India has seen rapid adoption of bitcoin among retail investors, attracting both genuine exchanges and fraudsters seeking to cash in on the hype. The regulatory approach has been ambiguous thus far. However, recent trends indicate the government is moving towards regulation and taxation rather than an outright ban.

Legitimate applications of blockchain and crypto beyond speculation make it worth exploring their long-term future in India. But it is equally vital to institute proper consumer protections and bring clarity on taxation and accounting. With prudent regulation, cryptocurrency can have a beneficial role in India’s financial system rather than become a tool for scams.

Sensible legislation combined with efforts to boost awareness and understanding of blockchain among the public can help India adopt decentralized digital currencies in a sustainable manner.

FAQs

What was the GainBitcoin scam about?

GainBitcoin was one of India’s biggest bitcoin fraud schemes operated by Amit Bhardwaj between 2013-2017. He ran a Ponzi scheme disguised as a bitcoin mining investment plan promising guaranteed monthly returns.

In reality, there was no mining and Bhardwaj simply used funds from new investors to pay earlier investors. He siphoned off ₹2000 crore from 8,000 people before getting arrested in 2018.

Why was Unocoin co-founder Harish BV arrested in 2018?

Harish BV, co-founder of Indian crypto exchange Unocoin, was arrested in 2018 for operating a kiosk that allowed users to deposit and withdraw rupees to buy or sell bitcoin.

Police claimed this was illegal despite Unocoin having approval from RBI. His arrest highlighted the regulatory uncertainty and risks for crypto businesses in India.

What techniques do social media scammers use for crypto fraud?

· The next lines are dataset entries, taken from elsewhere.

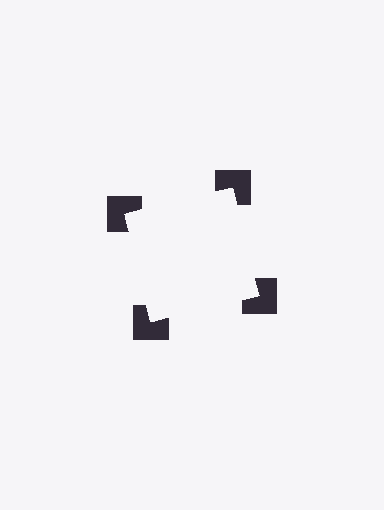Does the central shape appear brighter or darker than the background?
It typically appears slightly brighter than the background, even though no actual brightness change is drawn.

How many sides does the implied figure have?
4 sides.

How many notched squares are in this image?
There are 4 — one at each vertex of the illusory square.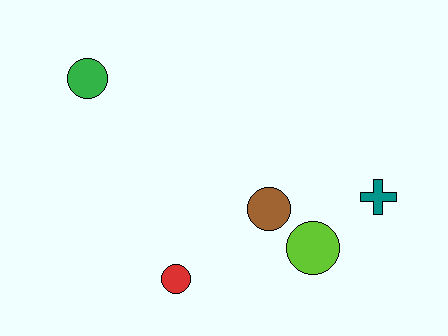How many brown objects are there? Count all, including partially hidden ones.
There is 1 brown object.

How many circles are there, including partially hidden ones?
There are 4 circles.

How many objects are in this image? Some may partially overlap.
There are 5 objects.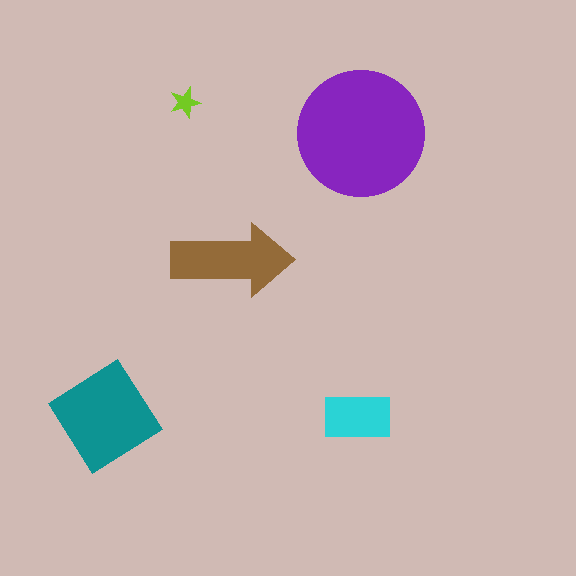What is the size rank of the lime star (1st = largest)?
5th.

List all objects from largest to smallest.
The purple circle, the teal diamond, the brown arrow, the cyan rectangle, the lime star.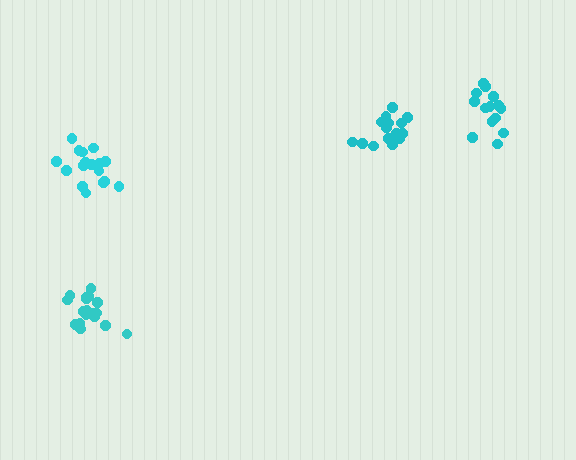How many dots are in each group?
Group 1: 17 dots, Group 2: 17 dots, Group 3: 14 dots, Group 4: 18 dots (66 total).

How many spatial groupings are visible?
There are 4 spatial groupings.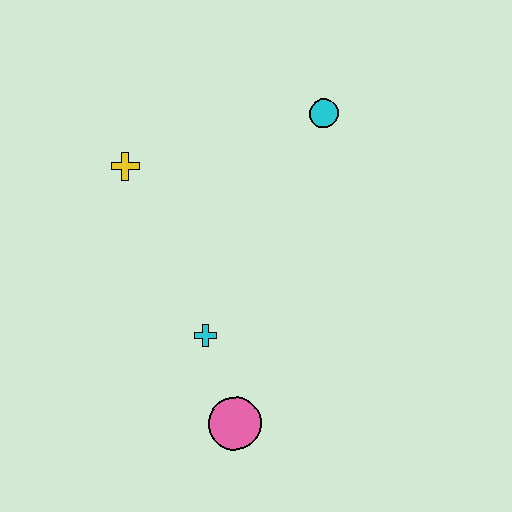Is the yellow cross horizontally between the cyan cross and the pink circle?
No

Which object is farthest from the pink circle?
The cyan circle is farthest from the pink circle.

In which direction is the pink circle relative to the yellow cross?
The pink circle is below the yellow cross.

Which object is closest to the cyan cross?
The pink circle is closest to the cyan cross.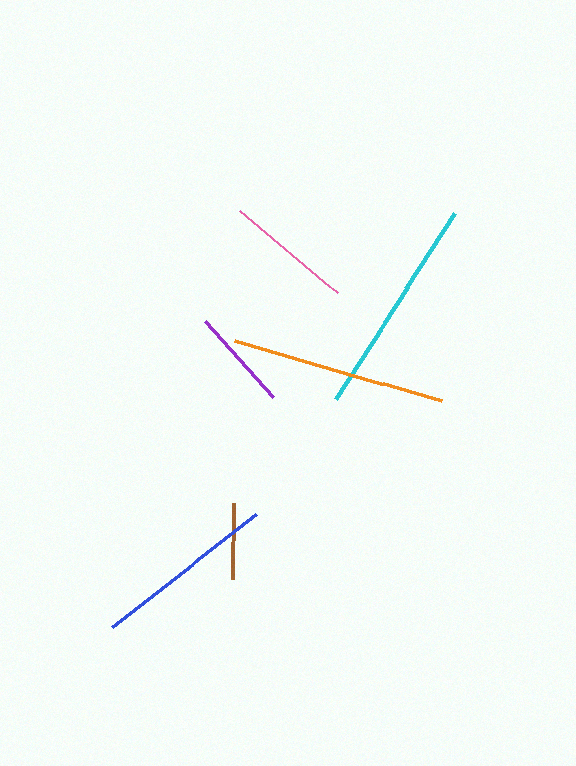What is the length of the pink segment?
The pink segment is approximately 128 pixels long.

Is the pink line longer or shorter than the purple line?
The pink line is longer than the purple line.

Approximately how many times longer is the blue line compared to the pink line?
The blue line is approximately 1.4 times the length of the pink line.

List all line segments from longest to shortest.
From longest to shortest: cyan and orange (about equal), blue, pink, purple, brown.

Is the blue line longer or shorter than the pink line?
The blue line is longer than the pink line.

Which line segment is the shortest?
The brown line is the shortest at approximately 76 pixels.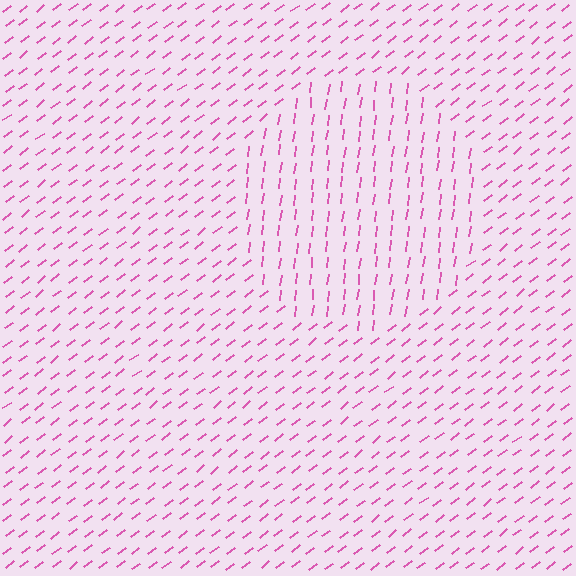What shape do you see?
I see a circle.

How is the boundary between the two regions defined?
The boundary is defined purely by a change in line orientation (approximately 45 degrees difference). All lines are the same color and thickness.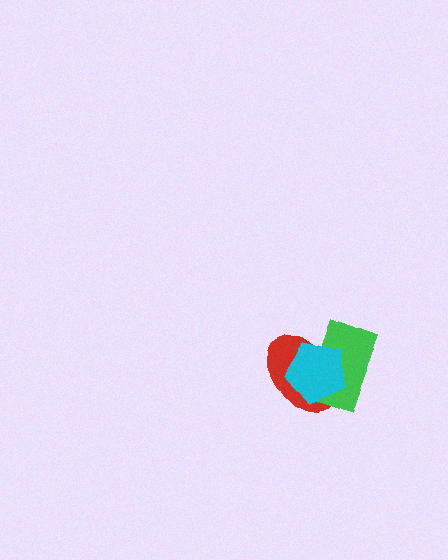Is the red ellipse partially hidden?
Yes, it is partially covered by another shape.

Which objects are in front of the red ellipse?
2 objects cover part of the red ellipse: the green rectangle and the cyan pentagon.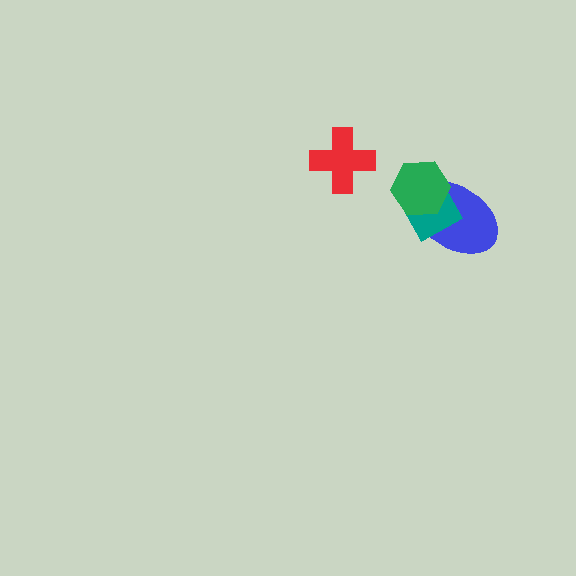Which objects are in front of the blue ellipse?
2 objects cover part of the blue ellipse: the teal diamond and the green hexagon.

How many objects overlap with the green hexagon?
2 objects overlap with the green hexagon.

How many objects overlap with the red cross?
0 objects overlap with the red cross.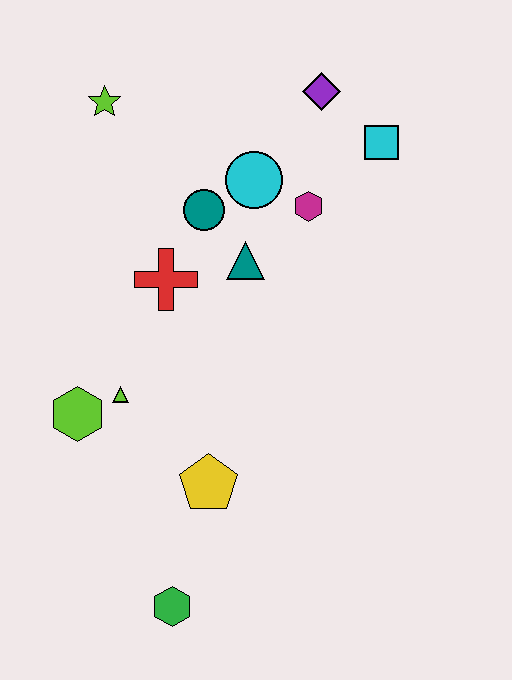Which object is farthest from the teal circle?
The green hexagon is farthest from the teal circle.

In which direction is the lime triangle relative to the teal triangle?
The lime triangle is below the teal triangle.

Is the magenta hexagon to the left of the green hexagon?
No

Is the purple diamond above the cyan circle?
Yes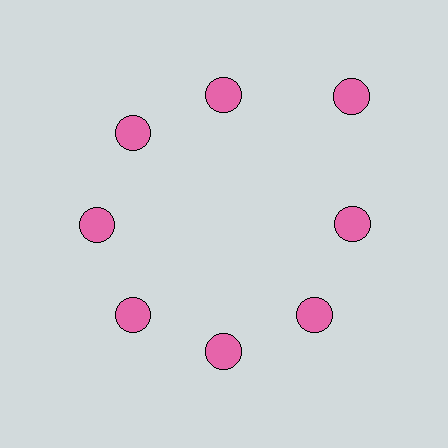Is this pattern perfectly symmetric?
No. The 8 pink circles are arranged in a ring, but one element near the 2 o'clock position is pushed outward from the center, breaking the 8-fold rotational symmetry.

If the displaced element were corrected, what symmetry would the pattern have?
It would have 8-fold rotational symmetry — the pattern would map onto itself every 45 degrees.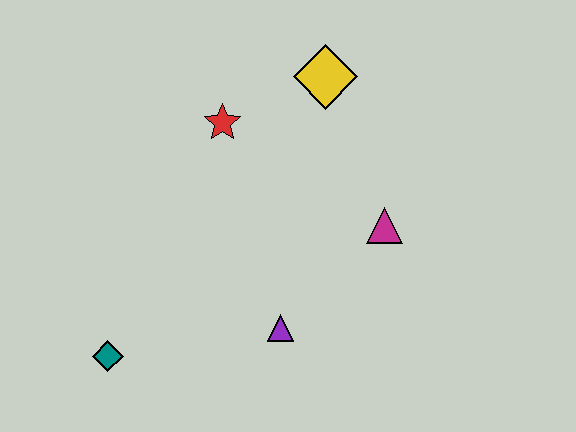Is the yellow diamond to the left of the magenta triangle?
Yes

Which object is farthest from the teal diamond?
The yellow diamond is farthest from the teal diamond.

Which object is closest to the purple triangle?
The magenta triangle is closest to the purple triangle.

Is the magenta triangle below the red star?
Yes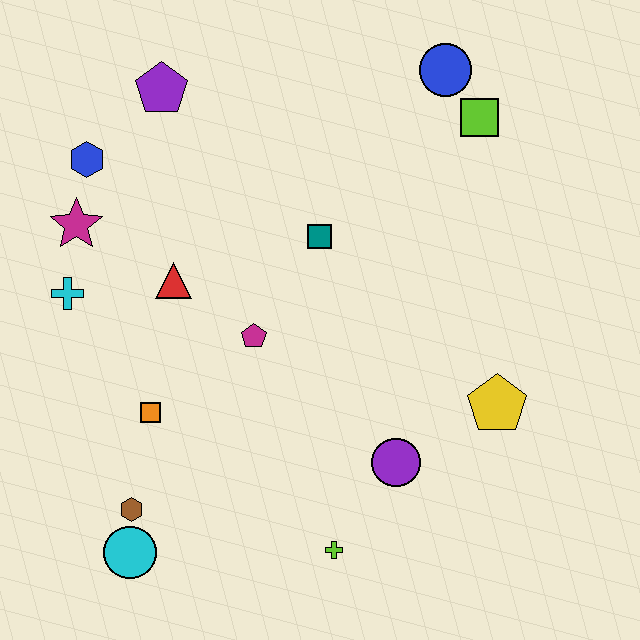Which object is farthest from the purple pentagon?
The lime cross is farthest from the purple pentagon.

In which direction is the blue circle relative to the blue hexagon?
The blue circle is to the right of the blue hexagon.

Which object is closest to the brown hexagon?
The cyan circle is closest to the brown hexagon.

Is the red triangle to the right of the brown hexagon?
Yes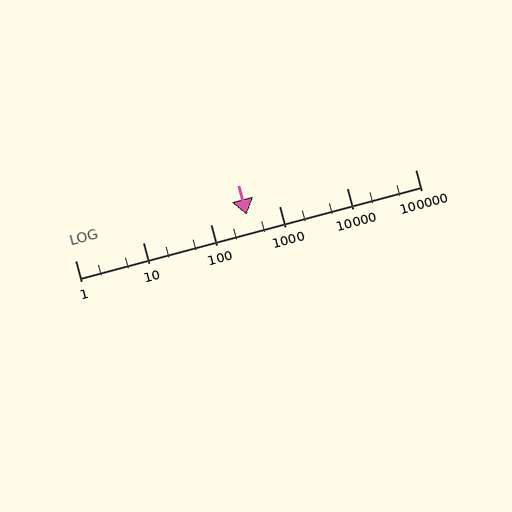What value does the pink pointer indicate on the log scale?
The pointer indicates approximately 330.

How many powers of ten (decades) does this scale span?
The scale spans 5 decades, from 1 to 100000.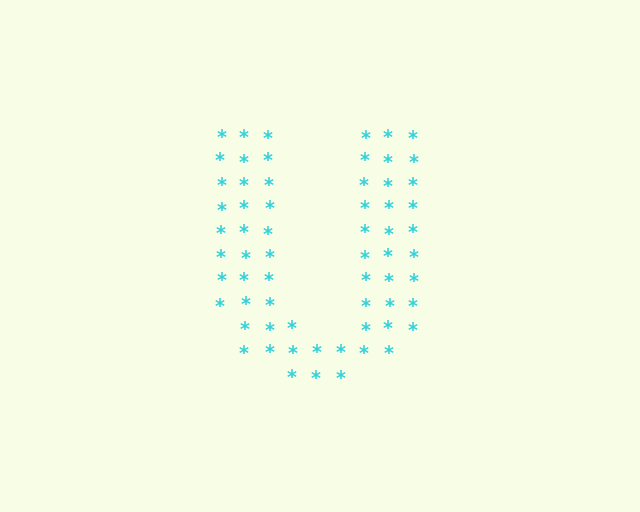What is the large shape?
The large shape is the letter U.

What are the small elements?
The small elements are asterisks.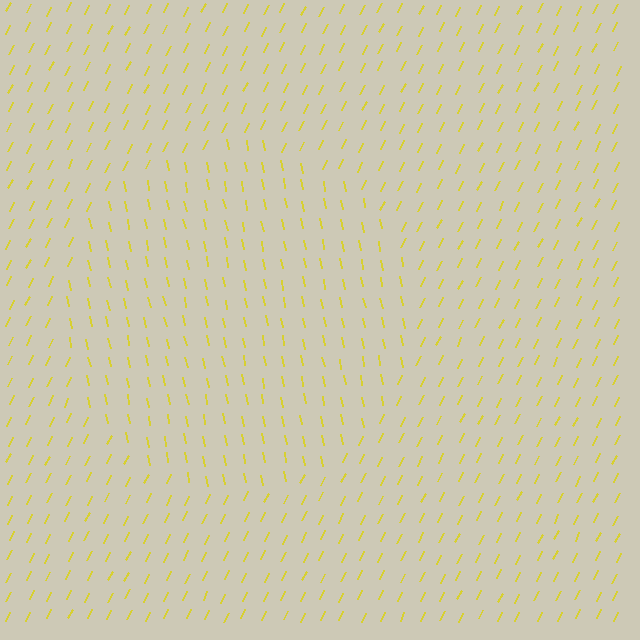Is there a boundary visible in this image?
Yes, there is a texture boundary formed by a change in line orientation.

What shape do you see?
I see a circle.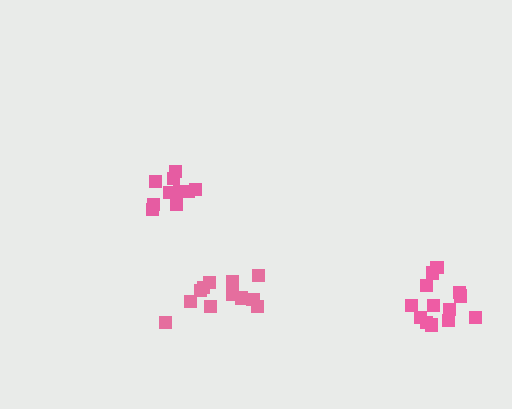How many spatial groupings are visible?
There are 3 spatial groupings.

Social media scammers often impersonate famous billionaires or public figures using fake profiles and hacked verified accounts. They post about bitcoin giveaways asking users to send a small crypto payment to participate, promising greater returns. Victims send payments but never receive any bitcoin back since the giveaways are fake.

Why did the Indian government propose banning crypto in 2018?

A government panel recommended banning crypto in 2018 over concerns of usage for illegal activities like money laundering, terror funding, and darknet transactions. They also cited risks of financial fraud for retail consumers given cryptocurrency’s volatility. A draft bill was proposed but not passed.

How did the Supreme Court verdict in 2020 help crypto legislation in India?

The Supreme Court struck down RBI’s banking ban on crypto exchanges in 2020. This prevented arbitrary prohibition of crypto by establishing that digital currencies are valid legal tender unless actively banned by parliament through legislation. Their judgement put the onus on the government to introduce proper crypto regulations.